The Hanyu Da Zidian (汉语大字典 (漢語大字典, Hànyǔ dàzìdiǎn, Great Compendium of Chinese Characters)), also known as the Grand Chinese Dictionary, is a reference dictionary on Chinese characters.

==Overview==
A group of more than 400 editors and lexicographers began compilation in 1974, and it was published in eight volumes from 1986 to 1989. A separate volume of essays documents the lexicographical complexities for this full-scale Chinese dictionary. Besides the weighty 5,790-page first edition, there are 3-volume (1995) and pocket editions. A second edition (pictured at right) was published in 2006, and has a list of radicals printed on the dust jacket of each volume for quicker character look up.

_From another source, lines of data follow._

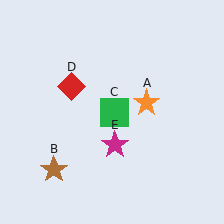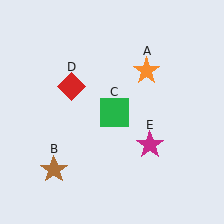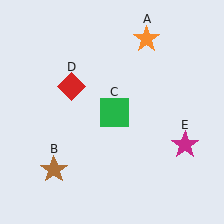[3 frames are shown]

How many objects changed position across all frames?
2 objects changed position: orange star (object A), magenta star (object E).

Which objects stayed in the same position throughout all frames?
Brown star (object B) and green square (object C) and red diamond (object D) remained stationary.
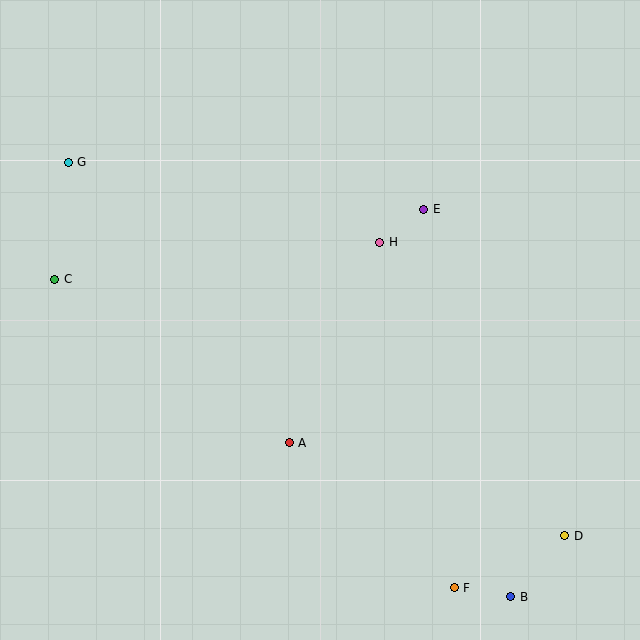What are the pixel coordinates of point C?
Point C is at (55, 279).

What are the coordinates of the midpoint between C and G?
The midpoint between C and G is at (61, 221).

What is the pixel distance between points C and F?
The distance between C and F is 505 pixels.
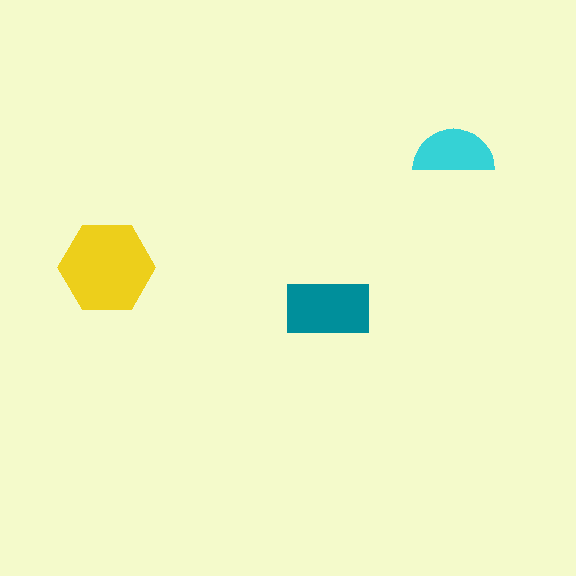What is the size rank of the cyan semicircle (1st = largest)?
3rd.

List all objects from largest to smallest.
The yellow hexagon, the teal rectangle, the cyan semicircle.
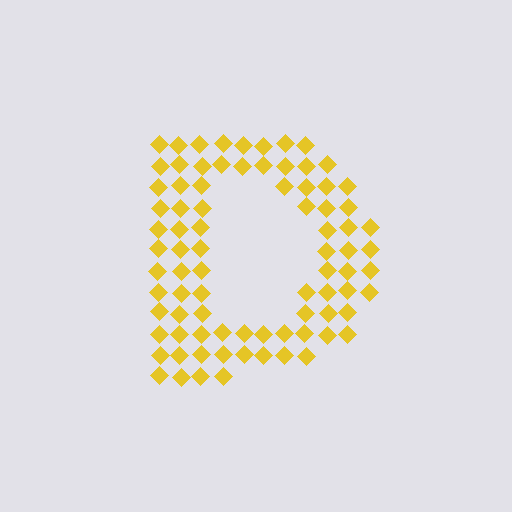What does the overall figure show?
The overall figure shows the letter D.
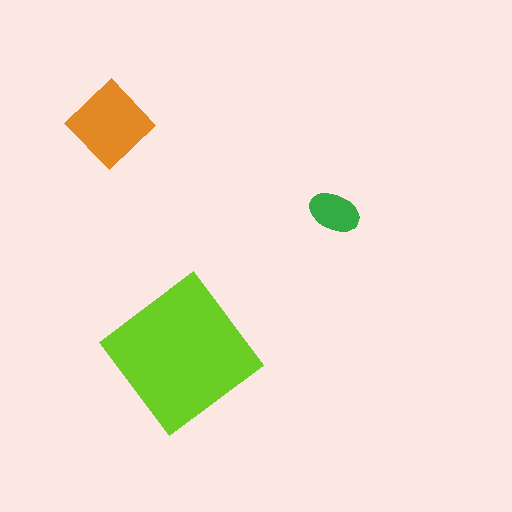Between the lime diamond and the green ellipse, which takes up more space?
The lime diamond.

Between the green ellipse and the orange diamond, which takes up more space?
The orange diamond.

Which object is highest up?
The orange diamond is topmost.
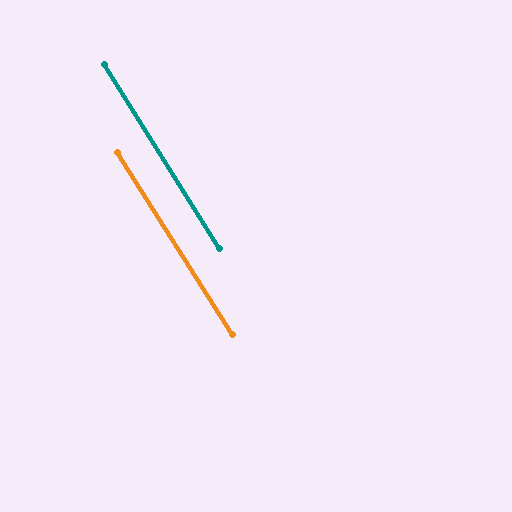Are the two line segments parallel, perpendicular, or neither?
Parallel — their directions differ by only 0.3°.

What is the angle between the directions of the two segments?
Approximately 0 degrees.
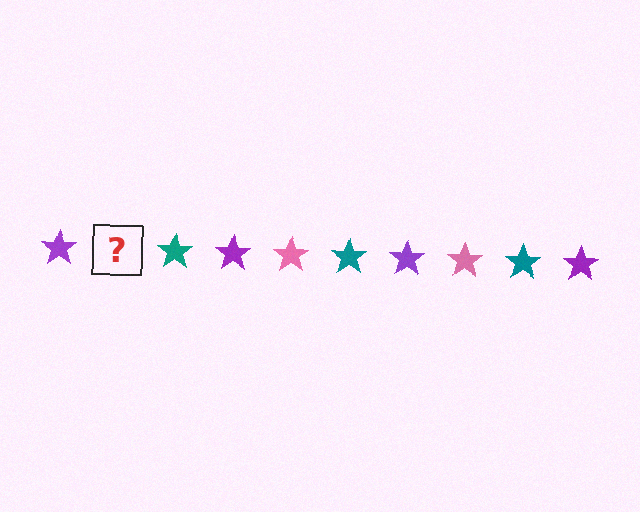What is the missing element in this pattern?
The missing element is a pink star.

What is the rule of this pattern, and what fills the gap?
The rule is that the pattern cycles through purple, pink, teal stars. The gap should be filled with a pink star.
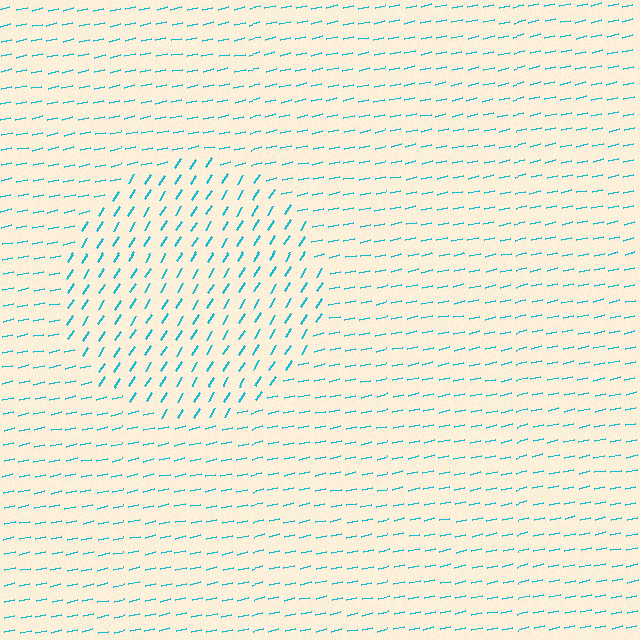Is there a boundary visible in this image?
Yes, there is a texture boundary formed by a change in line orientation.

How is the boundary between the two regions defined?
The boundary is defined purely by a change in line orientation (approximately 45 degrees difference). All lines are the same color and thickness.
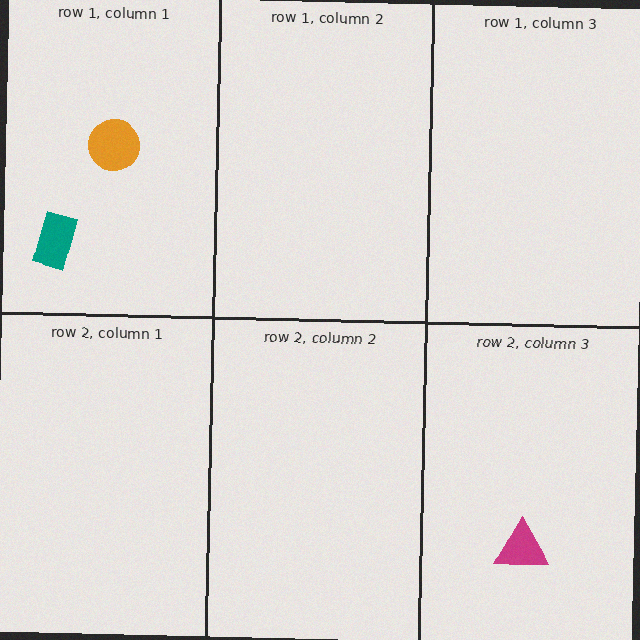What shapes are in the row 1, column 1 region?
The orange circle, the teal rectangle.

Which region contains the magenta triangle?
The row 2, column 3 region.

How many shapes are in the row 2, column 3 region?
1.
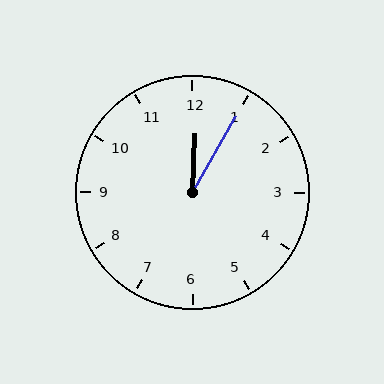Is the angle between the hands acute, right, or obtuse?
It is acute.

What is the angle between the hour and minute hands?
Approximately 28 degrees.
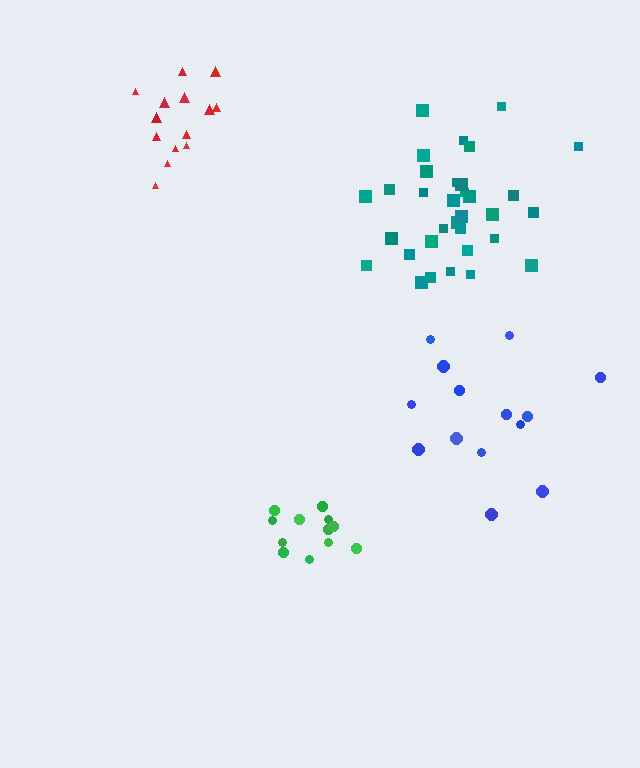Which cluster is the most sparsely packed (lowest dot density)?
Blue.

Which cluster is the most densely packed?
Green.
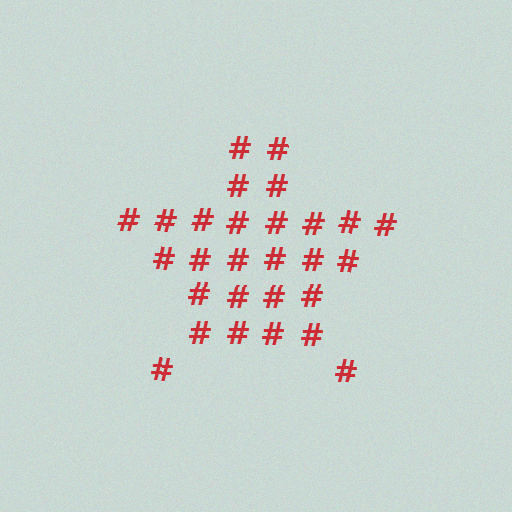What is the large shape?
The large shape is a star.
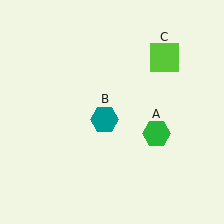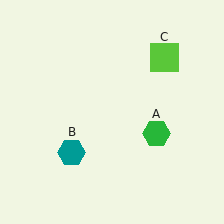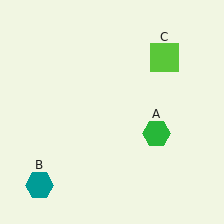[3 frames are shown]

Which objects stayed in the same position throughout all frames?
Green hexagon (object A) and lime square (object C) remained stationary.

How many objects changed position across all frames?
1 object changed position: teal hexagon (object B).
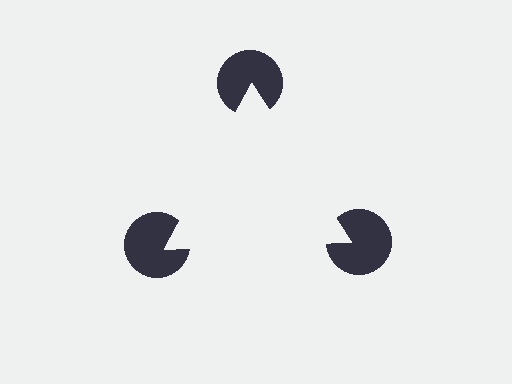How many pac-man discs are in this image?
There are 3 — one at each vertex of the illusory triangle.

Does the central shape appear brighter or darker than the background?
It typically appears slightly brighter than the background, even though no actual brightness change is drawn.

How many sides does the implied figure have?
3 sides.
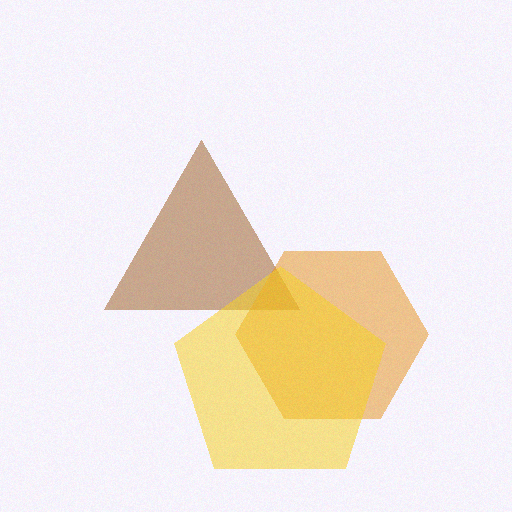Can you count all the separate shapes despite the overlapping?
Yes, there are 3 separate shapes.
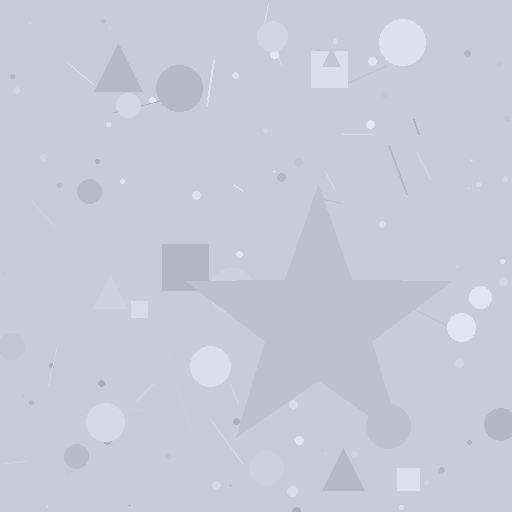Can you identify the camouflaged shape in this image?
The camouflaged shape is a star.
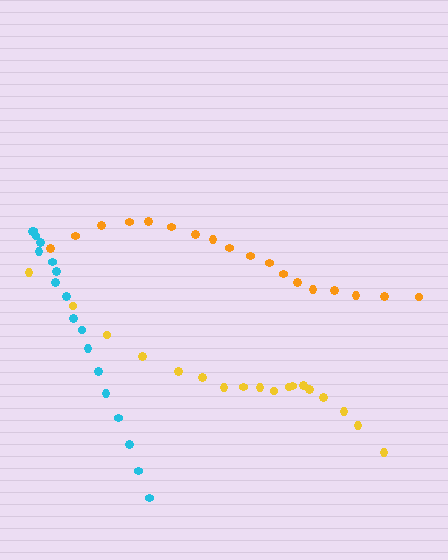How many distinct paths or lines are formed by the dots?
There are 3 distinct paths.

The first edition of the Hanyu Da Zidian included 54,678 head entries for characters, and this was expanded to 60,370 in the second edition, published in 2010. They give historical logographic forms such as oracle bone script, bronzeware script, and seal script. Pronunciation is glossed for Old Chinese (Shijing rhyme group), Middle Chinese (fanqie spelling), and Modern Standard Chinese (pinyin). The chronologically numbered definitions cite early Chinese dictionaries (especially the Shuowen Jiezi) and classic texts. Internal collation is by a 200 radical system, arranged by stroke count. Volume 8 has appendices, including rime tables for Old and Middle Chinese, variant characters, indexes, and addenda.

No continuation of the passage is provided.